A abordagem de Aragão foi contestada pela presidente da Federação Nacional dos Jornalistas (Fenaj), Maria José Braga, e pelo também jornalista Davi Emerich. Para Maria José, a linha editorial de todos os veículos de comunicação brasileiros “são dadas pelos donos, pelos empresários que controlam os meios”. Emerich apontou, entre outros fatores, que a cobertura dos temas econômicos é “monocórdica”, priorizando sempre os interesses dos bancos e do mercado financeiro como um todo, o que soma com a apresentação de Maria José Braga.
Estudo da UFSC
Para se contrapor à tese de Aragão, Braga ainda citou o estudo “Perfil do Jornalista Brasileiro” (que pode ser lido aqui), uma parceria da Fenaj com a Universidade Federal de Santa Catarina (UFSC). “Esta pesquisa mostra que o jornalista se identifica como “progressista”. Mas esta mesma pesquisa mostra que ele não milita nem em igreja. Não milita em lugar nenhum, nem em sindicatos ou outras associações. O produto jornalístico veiculado no Brasil mostra que o esquerdismo passa longe. Nas coberturas das reformas trabalhista (lei 13.467) ou da Previdência (PEC 6/2019), por exemplo, as reportagens nos veículos privados praticamente só ouviam pessoas a favor. Se o esquerdismo predominasse, não seria assim”, observou a representante da Federação dos Jornalistas.
Emerich ainda acrescentou que os cursos de Comunicação Social no país seguem mais as abordagens quantitativas consagradas nos EUA do que qualquer outra abordagem de viés marxista. A teoria jornalística aplicada nas faculdades do Brasil tem inspiração no jornalismo praticado nos EUA. Emirich ainda considera ruim que o suposto “esquerdismo” das redações brasileiras seja alegado num momento em que o governo brasileiro — na sua avaliação, de “extrema direita” — taxa como “comunista” qualquer manifestação divergente.
A resposta de Aragão
Na resposta a Braga e Emerich, o presidente do CCS disse ter feito uma abordagem histórica calcada no pluralismo. E que quando fala em esquerdismo, refere-se mais à linha norte-americana, do “liberal de esquerda”, que a seu ver também predomina na mídia dos EUA. “Querer negar que as redações brasileiras são influenciadas pelo esquerdismo desde a década de 1930 não é nem querer tapar o sol com a peneira, é não querer reconhecer o sol. Assis Chateaubriand [fundador dos Diários Associados], por exemplo, sempre disse que “não se faz jornal neste país sem comunistas”. Roberto Marinho [fundador do Grupo Globo], quando foi pressionado pelo regime militar sobre “infiltração esquerdista”, disse: “cuidem dos seus comunistas que eu cuido dos meus”. Na década de 1980, as redações eram decoradas com estrelas vermelhas e posteres do Che Guevara. E recentemente Sérgio D’avila [diretor do Grupo Folha] confirmou que as redações no Brasil são formadas por uma elite intelectual de jovens progressistas de esquerda. Qual será o problema em reconhecer isto?”, indagou Aragão.

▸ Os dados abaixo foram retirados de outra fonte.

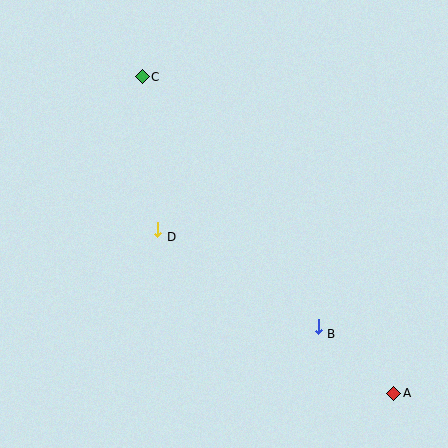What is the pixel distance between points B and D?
The distance between B and D is 187 pixels.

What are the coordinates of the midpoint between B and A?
The midpoint between B and A is at (356, 363).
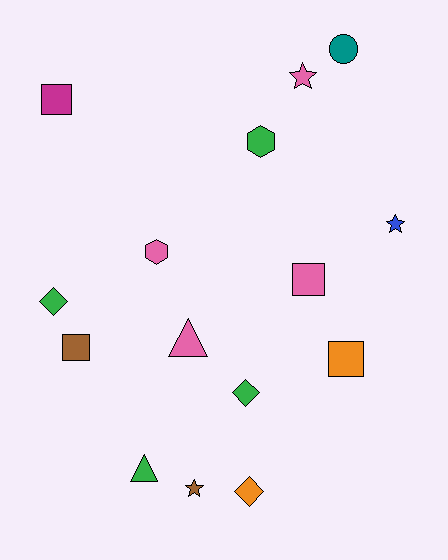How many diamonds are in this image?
There are 3 diamonds.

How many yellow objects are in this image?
There are no yellow objects.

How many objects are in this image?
There are 15 objects.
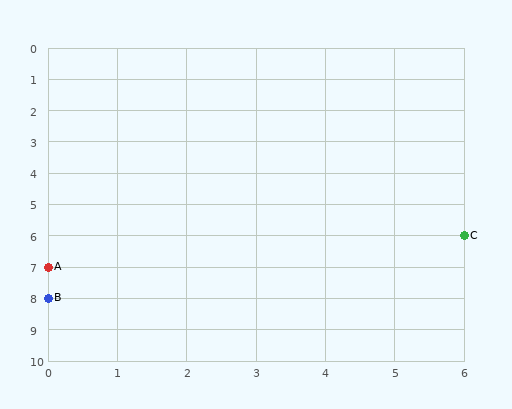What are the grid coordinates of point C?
Point C is at grid coordinates (6, 6).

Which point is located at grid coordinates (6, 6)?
Point C is at (6, 6).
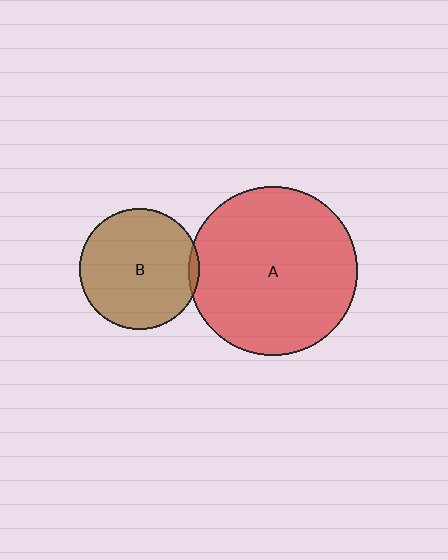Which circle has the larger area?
Circle A (red).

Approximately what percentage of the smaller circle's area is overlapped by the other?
Approximately 5%.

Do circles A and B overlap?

O presidente do CCS garantiu que ser esquerdista não é um problema, desde que isso não interfira nas coberturas a ponto de comprometer abordagens amplamente pluralistas. Também considerou “estranho” que outros problemas apontados no seu texto não tenham chamado a mesma atenção. “Também falo do poder das verbas públicas mediando o noticiário, visando conter prejuízos políticos. Critico o viés sensacionalista que muitas vezes predomina na cobertura política, que explora paixões primárias na opinião pública. Isto se deu, por exemplo, na cobertura da Operação Lava Jato. E ainda critico a ausência de instrumentos de financiamento para estimular a liberdade de imprensa e, no fundo, lamento a precariedade do hábito de leitura neste país”, disse Aragão.
O estudo sobre o estado atual da liberdade de imprensa no Brasil atende a um pedido da senadora Eliziane Gama (Cidadania/MA). O documento ainda conta com contribuições de entidades patronais e análises enviadas por diretores de diversos veículos. A intenção do CCS é entregá-lo oficialmente ainda durante esta semana à senadora e ao presidente do Senado, Davi Alcolumbre (DEM/AP).